Wait, what? You can’t quit ollama? Oddly, ollama on Linux doesn’t currently look like it has a stop command.

[mike@nixos:~/repos/pipulate]$ ollama stop llama3.2
Error: unknown command "stop" for "ollama"

Did you mean this?
	show


[mike@nixos:~/repos/pipulate]$ ollama ls
NAME                 	ID          	SIZE  	MODIFIED     
llama3.2:latest      	a80c4f17acd5	2.0 GB	10 days ago 	
llama3.1:70b         	d729c66f84de	39 GB 	2 months ago	
llama3.1:latest      	62757c860e01	4.7 GB	2 months ago	

[mike@nixos:~/repos/pipulate]$ ollama ps
NAME           	ID          	SIZE  	PROCESSOR	UNTIL              
llama3.2:latest	a80c4f17acd5	4.0 GB	100% GPU 	4 minutes from now	

[mike@nixos:~/repos/pipulate]$ ollama --help
Large language model runner

Usage:
  ollama [flags]
  ollama [command]

Available Commands:
  serve       Start ollama
  create      Create a model from a Modelfile
  show        Show information for a model
  run         Run a model
  pull        Pull a model from a registry
  push        Push a model to a registry
  list        List models
  ps          List running models
  cp          Copy a model
  rm          Remove a model
  help        Help about any command

Flags:
  -h, --help      help for ollama
  -v, --version   Show version information

Use "ollama [command] --help" for more information about a command.
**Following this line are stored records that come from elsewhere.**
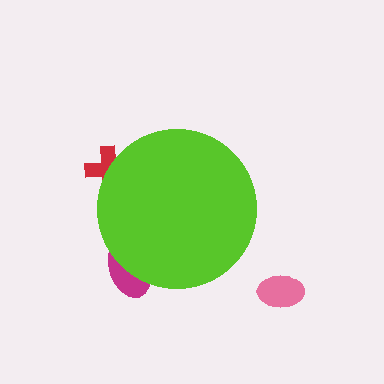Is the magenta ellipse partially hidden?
Yes, the magenta ellipse is partially hidden behind the lime circle.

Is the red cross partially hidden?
Yes, the red cross is partially hidden behind the lime circle.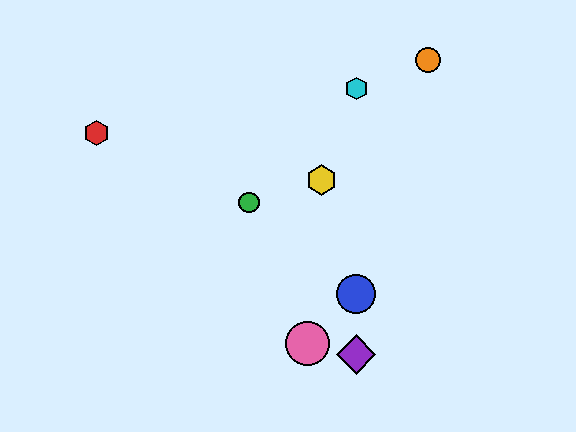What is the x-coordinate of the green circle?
The green circle is at x≈249.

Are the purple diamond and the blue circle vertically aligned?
Yes, both are at x≈356.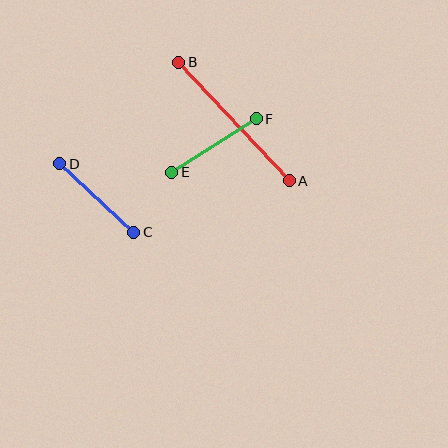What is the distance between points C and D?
The distance is approximately 101 pixels.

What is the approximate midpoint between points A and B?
The midpoint is at approximately (234, 122) pixels.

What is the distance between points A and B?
The distance is approximately 162 pixels.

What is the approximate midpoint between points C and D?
The midpoint is at approximately (97, 198) pixels.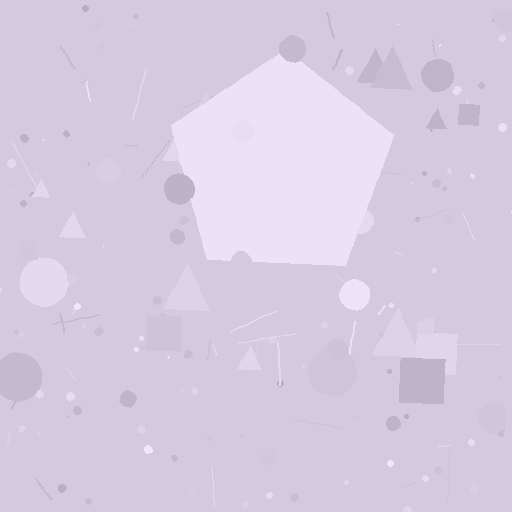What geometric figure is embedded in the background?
A pentagon is embedded in the background.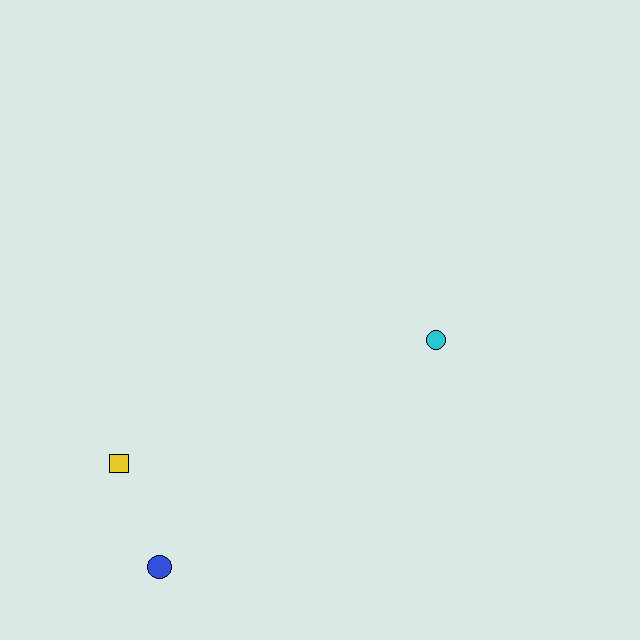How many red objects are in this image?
There are no red objects.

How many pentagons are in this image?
There are no pentagons.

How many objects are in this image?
There are 3 objects.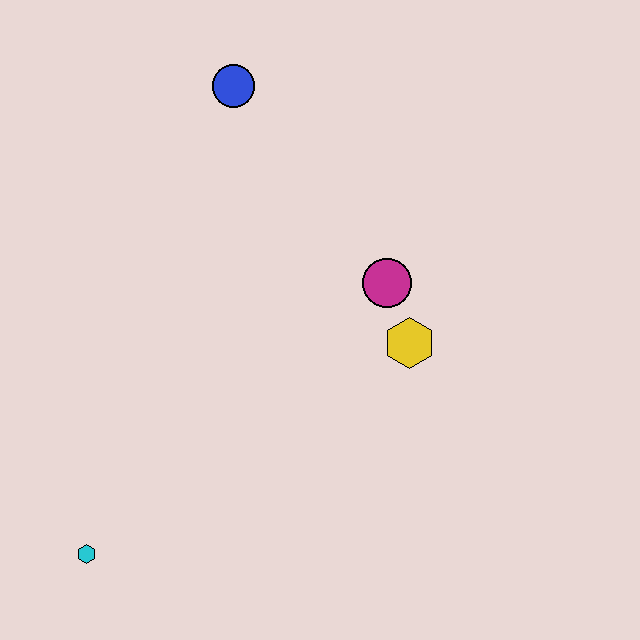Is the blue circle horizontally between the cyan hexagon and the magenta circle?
Yes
[mike@nixos:~/repos/pipulate]$ ollama serve stop
Error: accepts 0 arg(s), received 1

[mike@nixos:~/repos/pipulate]$ ollama ls
NAME                 	ID          	SIZE  	MODIFIED     
llama3.2:latest      	a80c4f17acd5	2.0 GB	10 days ago 	
chiplama3.1:latest   	adc3ce1c63a0	4.7 GB	2 weeks ago 	
llama3.1:70b         	d729c66f84de	39 GB 	2 months ago	
llama3.1:latest      	62757c860e01	4.7 GB	2 months ago	
Chip:latest          	0d3cee035c84	4.8 GB	3 months ago	
dolphin-llama3:latest	613f068e29f8	4.7 GB	3 months ago	

[mike@nixos:~/repos/pipulate]$ ollama ps
NAME           	ID          	SIZE  	PROCESSOR	UNTIL               
llama3.2:latest	a80c4f17acd5	4.0 GB	100% GPU 	27 seconds from now	

[mike@nixos:~/repos/pipulate]$ ollama ps
NAME           	ID          	SIZE  	PROCESSOR	UNTIL               
llama3.2:latest	a80c4f17acd5	4.0 GB	100% GPU 	18 seconds from now	

[mike@nixos:~/repos/pipulate]$ ollama ps
NAME           	ID          	SIZE  	PROCESSOR	UNTIL               
llama3.2:latest	a80c4f17acd5	4.0 GB	100% GPU 	12 seconds from now	

[mike@nixos:~/repos/pipulate]$ ollama ps
NAME           	ID          	SIZE  	PROCESSOR	UNTIL              
llama3.2:latest	a80c4f17acd5	4.0 GB	100% GPU 	4 seconds from now	

[mike@nixos:~/repos/pipulate]$ ollama ps
NAME           	ID          	SIZE  	PROCESSOR	UNTIL             
llama3.2:latest	a80c4f17acd5	4.0 GB	100% GPU 	1 second from now	

[mike@nixos:~/repos/pipulate]$ ollama ps
NAME	ID	SIZE	PROCESSOR	UNTIL 

[mike@nixos:~/repos/pipulate]$

And when it’s installed, it turns back on when it sees a request. It’s not the little llama in the task menu like on Mac. I will probably have to figure out how to stop and start it as a systemd service, I suspect. Something’s running as a service when when ollama quits in order to re-launch it. So bottom line, I check that the first fix suggested above over on the Mac, and it checks out good. One prompt from o1-preview, one fix.